In [1]:
import pandas as pd

def tag_rows_from_sheet1(file_path):
    """
    Reads two sheets from an Excel file, tags rows from Sheet 1 that exist in Sheet 2,
    and returns a new DataFrame with an additional column indicating the tag.

    Args:
        file_path (str): The path to the Excel file.

    Returns:
        pandas.DataFrame: A DataFrame containing data from Sheet 1 with an additional column
                         indicating if the row exists in Sheet 2.
    """

    # Read both sheets into DataFrames
    df1 = pd.read_excel(file_path, sheet_name='Sheet1', usecols=['key', 'value'])
    df2 = pd.read_excel(file_path, sheet_name='Sheet2', usecols=['key', 'value'])

    # Merge the DataFrames based on the 'key' column to find matching rows
    merged_df = pd.merge(df1, df2, on='key', how='left', indicator='_merge')

    # Create a new column to indicate if a row exists in Sheet 2
    df1['exists_in_sheet2'] = (merged_df['_merge'] == 'both').astype(int)
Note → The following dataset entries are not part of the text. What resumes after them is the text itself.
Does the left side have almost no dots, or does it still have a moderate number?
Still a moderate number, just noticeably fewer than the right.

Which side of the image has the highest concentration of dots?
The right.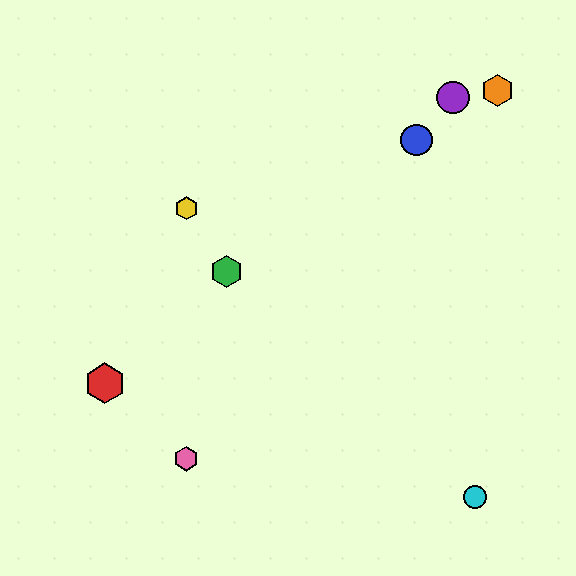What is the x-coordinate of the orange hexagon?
The orange hexagon is at x≈497.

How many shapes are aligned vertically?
2 shapes (the yellow hexagon, the pink hexagon) are aligned vertically.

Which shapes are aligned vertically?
The yellow hexagon, the pink hexagon are aligned vertically.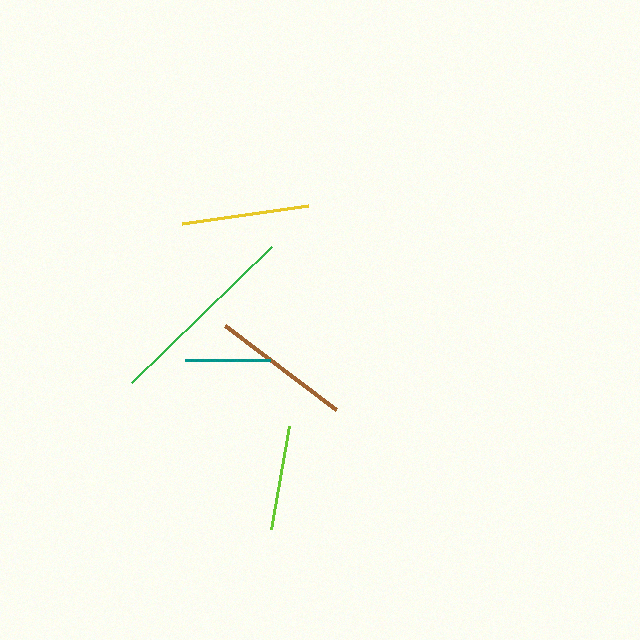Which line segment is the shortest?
The teal line is the shortest at approximately 85 pixels.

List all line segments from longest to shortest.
From longest to shortest: green, brown and yellow (about equal), lime, teal.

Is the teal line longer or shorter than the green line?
The green line is longer than the teal line.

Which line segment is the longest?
The green line is the longest at approximately 195 pixels.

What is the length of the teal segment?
The teal segment is approximately 85 pixels long.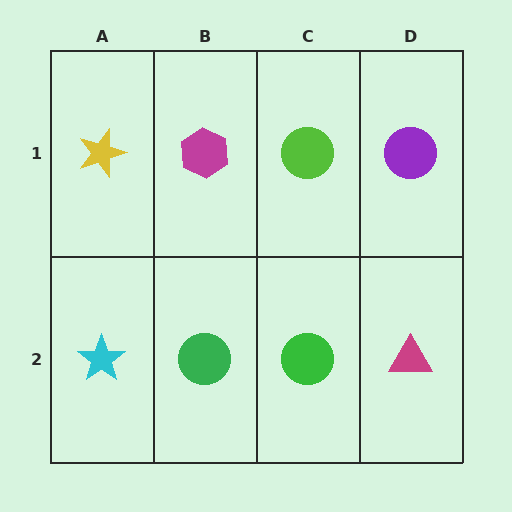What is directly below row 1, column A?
A cyan star.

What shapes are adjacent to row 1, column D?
A magenta triangle (row 2, column D), a lime circle (row 1, column C).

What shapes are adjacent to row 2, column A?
A yellow star (row 1, column A), a green circle (row 2, column B).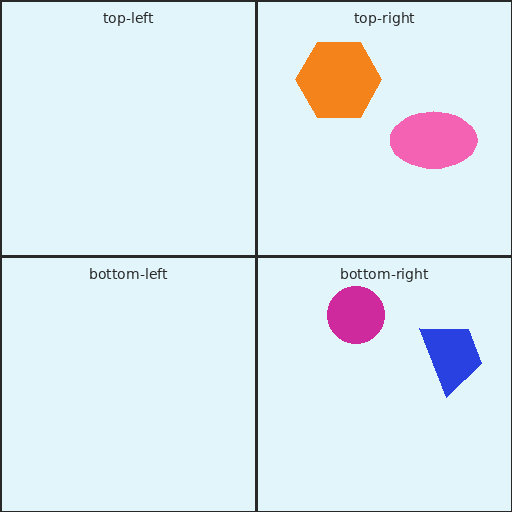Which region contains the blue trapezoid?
The bottom-right region.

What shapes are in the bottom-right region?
The blue trapezoid, the magenta circle.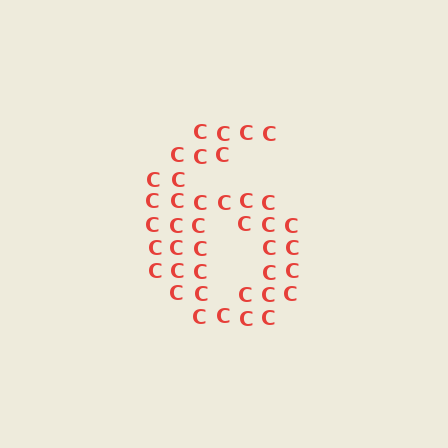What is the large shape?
The large shape is the digit 6.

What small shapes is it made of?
It is made of small letter C's.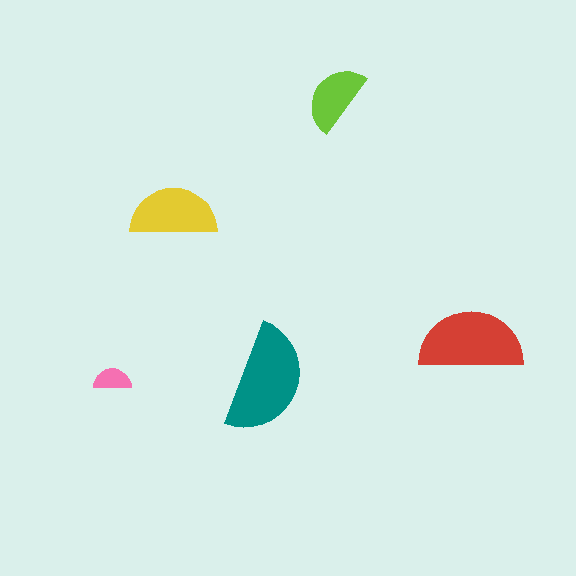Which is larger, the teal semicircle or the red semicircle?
The teal one.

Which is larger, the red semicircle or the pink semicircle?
The red one.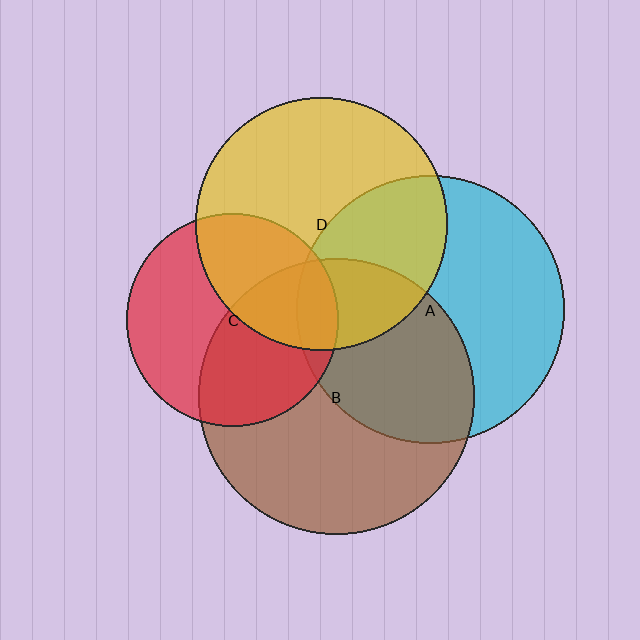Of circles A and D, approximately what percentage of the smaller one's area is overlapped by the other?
Approximately 40%.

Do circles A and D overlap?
Yes.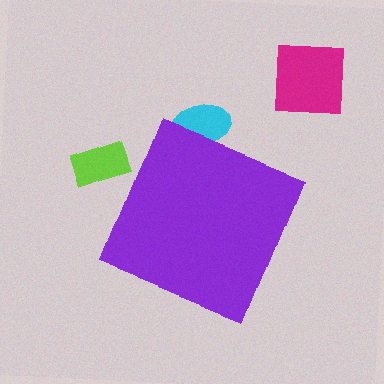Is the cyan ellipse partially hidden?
Yes, the cyan ellipse is partially hidden behind the purple diamond.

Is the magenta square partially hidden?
No, the magenta square is fully visible.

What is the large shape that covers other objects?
A purple diamond.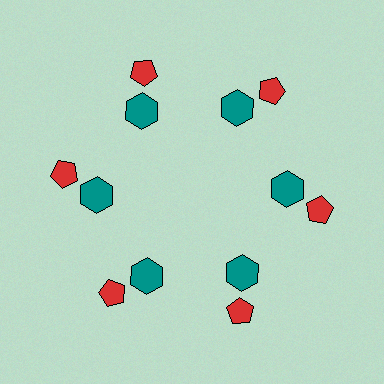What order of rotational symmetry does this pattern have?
This pattern has 6-fold rotational symmetry.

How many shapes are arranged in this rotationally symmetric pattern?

    # Drop the unnecessary '_merge' column
    df1.drop(columns=['_merge'], inplace=True)

    return df1

In [2]:
# Example usage:
file_path = '360-zi-category.xlsx'
sheets = ["360-zi-category", "most-frequent-zi"]

In [4]:
df1 = pd.read_excel(file_path, sheet_name=sheets[0])
df2 = pd.read_excel(file_path, sheet_name=sheets[1])

In [5]:
df1.columns, df2.columns 

(Index(['Zi', 'Category'], dtype='object'), Index(['part'], dtype='object'))

In [6]:
tagged_zi = df2["part"].to_list()

In [9]:
tagged_zi_str = ""
for i in "".join(tagged_zi):
    if i.strip():
        tagged_zi_str += i.strip()

In [10]:
tagged_zi_str

'氵水木艹草口扌手亻人阝城月土地女虫忄心日王⺮竹纟讠言辶钅金火心目禾足疒病石一又山宀家鸟攵贝巾车衤衣犭力米隹十田酉页马大刂刀羽欠广人穴丿礻示羊殳言冖革罒白饣食刀厂耳立寸糸戈非皿子冫水雨八彳亠尸方丷衣丶夫分且鬼几工丨彡走鱼斤黑厶弓犬囗干门甫士由占小令'

In [12]:
df1["common_flag"] = df1["Zi"].map(lambda x: 'Y' if x in tagged_zi_str else '')

In [14]:
df1["baidu_url"] = ""

In [15]:
df1 

Unnamed: 0,Zi,Category,common_flag,baidu_url
0,金,Nature,Y,
1,木,Nature,Y,
2,水,"Nature, Social-Activity",Y,
3,火,Nature,Y,
4,土,Nature,Y,
...,...,...,...,...
346,之,Abstract-Literature,,
347,乎,Abstract-Literature,,
348,者,Abstract-Literature,,
349,矣,Abstract-Literature,,


In [16]:
df1.to_excel('360-zi-category-v2.xlsx', index=False)